Dans un avenir proche, la crise de l'énergie a poussé des multinationales à récupérer l'énergie géothermique s'échappant de failles au fond des océans. Si la surface du globe peut encore s'éclairer et se chauffer, c'est grâce à ces centrales posées à des milliers de mètres de profondeur. Et pour les entretenir, il faut du personnel très qualifié, modifié génétiquement pour sortir dans ces eaux glacées sous une pression titanesque. Première opération, l'ablation d'un poumon remplacée par un appareillage permettant de respirer sous l'eau, tel un poisson. Le port de lentilles spéciales permet d'y voir dans le noir. Les ouvriers se transforment en hommes amphibies, coupés du monde. Des équipes de six, qui sont également le prétexte à des expériences sur les rapports humains.

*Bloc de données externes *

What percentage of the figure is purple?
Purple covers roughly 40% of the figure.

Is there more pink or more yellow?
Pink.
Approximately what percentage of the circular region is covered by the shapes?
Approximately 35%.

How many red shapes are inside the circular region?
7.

Car ce ne sont pas véritablement des volontaires qui descendent au fond. Tous sont des névrosés, présentant une psychologie déviante.

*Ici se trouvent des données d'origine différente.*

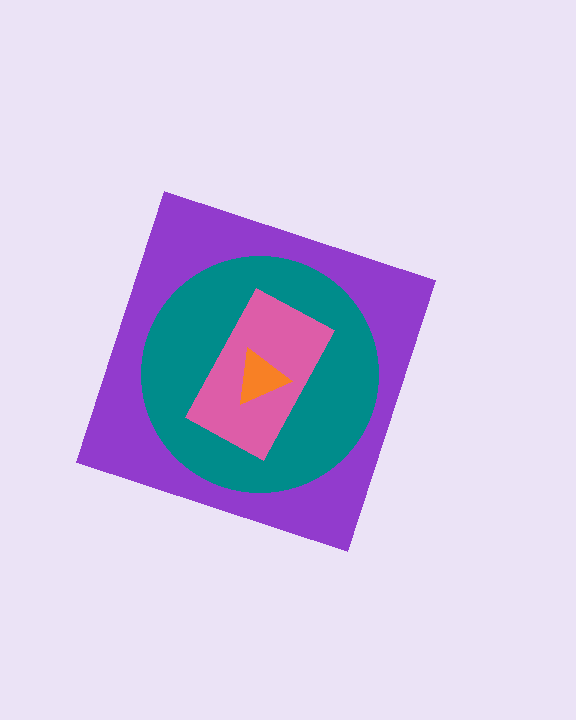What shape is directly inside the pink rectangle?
The orange triangle.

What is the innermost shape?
The orange triangle.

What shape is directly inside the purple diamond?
The teal circle.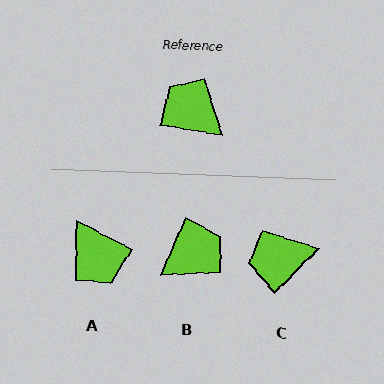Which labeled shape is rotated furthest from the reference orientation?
A, about 162 degrees away.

Ce huis-clos au cœur des abysses est magistralement mené par Peter Watts, auteur canadien, biologiste marin de formation. Le personnage principal est Lenie Clarke, une jeune femme à la double personnalité. Elle devra côtoyer pédophile, violeur, tabasseur et serial-killer. Totalement autonomes, ils vont aller de surprise en surprise, de plus en plus attirés par l'extérieur, y trouvant un certain bonheur à vivre au milieu des poissons des profondeurs, gigantesques, toujours affamés, mais si fragiles. « Des dents comme des cimeterres se referment sur son épaule. Clarke se retrouve face à une tête de cinquante centimètres de large recouverte d'écailles noires. » Sa collègue va aller à sa rescousse « Ballard le met en pièces, à main nues. Les dents en stalactites de glace se fendent et se brisent. » En lisant ce roman, on est sans cesse entre l'horreur de l'âme humaine et les beautés des profondeurs glacées.

La chasse au mégathalos

Olivier Bleys, dans un roman inédit publié dans la collection Folio SF qui fête ce mois-ci ses 10 ans, s'intéresse également au milieu aquatique. Mais il fait quitter la Terre à son héros, Xhan, un garde-pêche à la retraite, pour rejoindre Canisse, la planète qui donne son nom au livre. Canisse est entièrement recouverte d'océans. Dans ces eaux vivraient des mégathalos, les plus gros poissons du monde. Xhan est sceptique avant de découvrir l'œil d'une de ces créatures dans un hangar, « c'était un genre de globe immense, de sphère démesurée. Elle n'était pas ronde mais un peu aplatie, comme affaissée sous son propre poids qu'on devinait considérable. » Un œil de bébé, de « 28 mètres de diamètre » lui explique son contact. « Les doyens de l'espèce, à ce que l'on dit, dépassent la centaine de kilomètres. » Bien évidemment Xhan accepte de partir en expédition, rêvant secrètement de capturer ce qui serait son plus beau trophée. Mais la vie sur Canisse se révèlera très compliquée et au moment de la confrontation avec la bête, rien ne se déroulera comme prévu. Olivier Bleys, dont c'est la première incursion dans la science-fiction, signe un roman flamboyant, plein d'action et de magie, au final déconcertant et philosophique, dépassant largement la simple exploration d'une planète vierge.